Please remember to tell us from which subject you need help. (The last few times you asked for help you mentioned Counting and Probability, but now I see you are taking Number Theory as well. We just want to be sure we are helping you with the correct problems.)

Here are some hints for Counting and Probability. If you needed help with the Number Theory problems, please let us know and we'll reply to this post again.

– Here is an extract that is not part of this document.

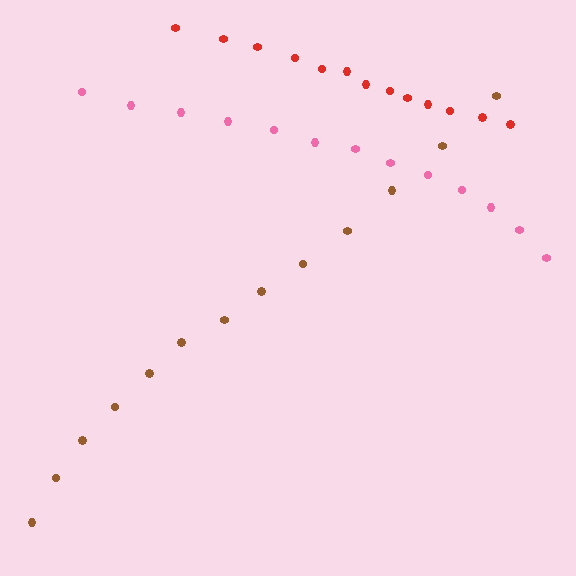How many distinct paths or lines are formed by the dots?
There are 3 distinct paths.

9.3(c): Since we are picking the integers in order, and it is possible to pick repeats, they can be picked in $\underbrace{10 \times \dots\times 10}_{5\text{ times}} = 10^5$ different ways. For the mean of the list of numbers to be $2$, the numbers must add to $2 \times 5 = 10$. So, we want to count how many different integer solutions are there to the equation $a + b + c + d + e = 10$, where each number is at least one. Note we are picking the numbers in order: first $a$, then $b$, and so on. We can count these using the positive version of stars and bars: there are $\displaystyle \binom{10 - 1}{5 - 1} = \binom{9}{4} = 126$ solutions. Therefore, the probability that the mean of the list of numbers is $2$ is $\dfrac{126}{100000} = \dfrac{63}{500000}$.

9.22: Say $n$ is the number of additional quizzes she takes. What is the maximum possible sum of the scores of her current and additional quizzes? (Recall each quiz is worth at most $100$ points). How many quizzes would she have taken in total? Using these, find an expression for the average of all of her quizzes and use it to set up an inequality to find an average of at least $90$.

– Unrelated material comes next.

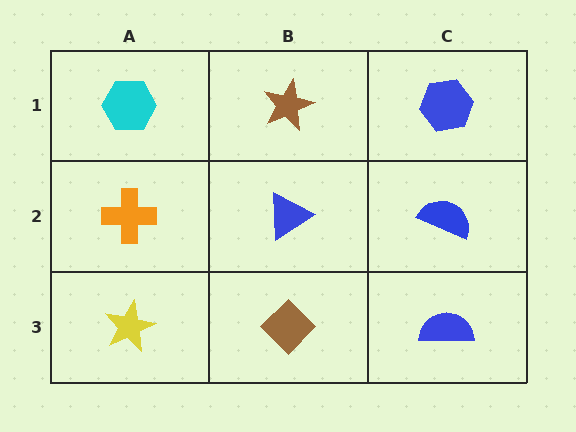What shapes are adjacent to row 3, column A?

9.23: Since the list of numbers has an even number of numbers, the median will be the average of the two numbers in the middle of the ordered list. If all numbers were $1$, clearly the median would be $1$. If all numbers were $5$, clearly the median would be $10$. What numbers in between $1$ and $10$ are also possible? For  example, if the numbers (in order) were $1, 1, 2, 6$, the median would be $(1 + 2)\div 2 = 1.5$. 

9.24: To yield the largest possible difference between the median and the mean, we want to make the median as small as possible while making the mean as big as possible. Clearly the smallest possible median is $0$. To get this median, what is the least number of $0$'s you would need in your list? What should the remaining values be so that the mean is as big as possible? What is the mean in this case?

Let us know if you need additional hints. Remember it is also really helpful to us if you tell us what you have tried so far, and/or where you got stuck so we can provide you with better hints.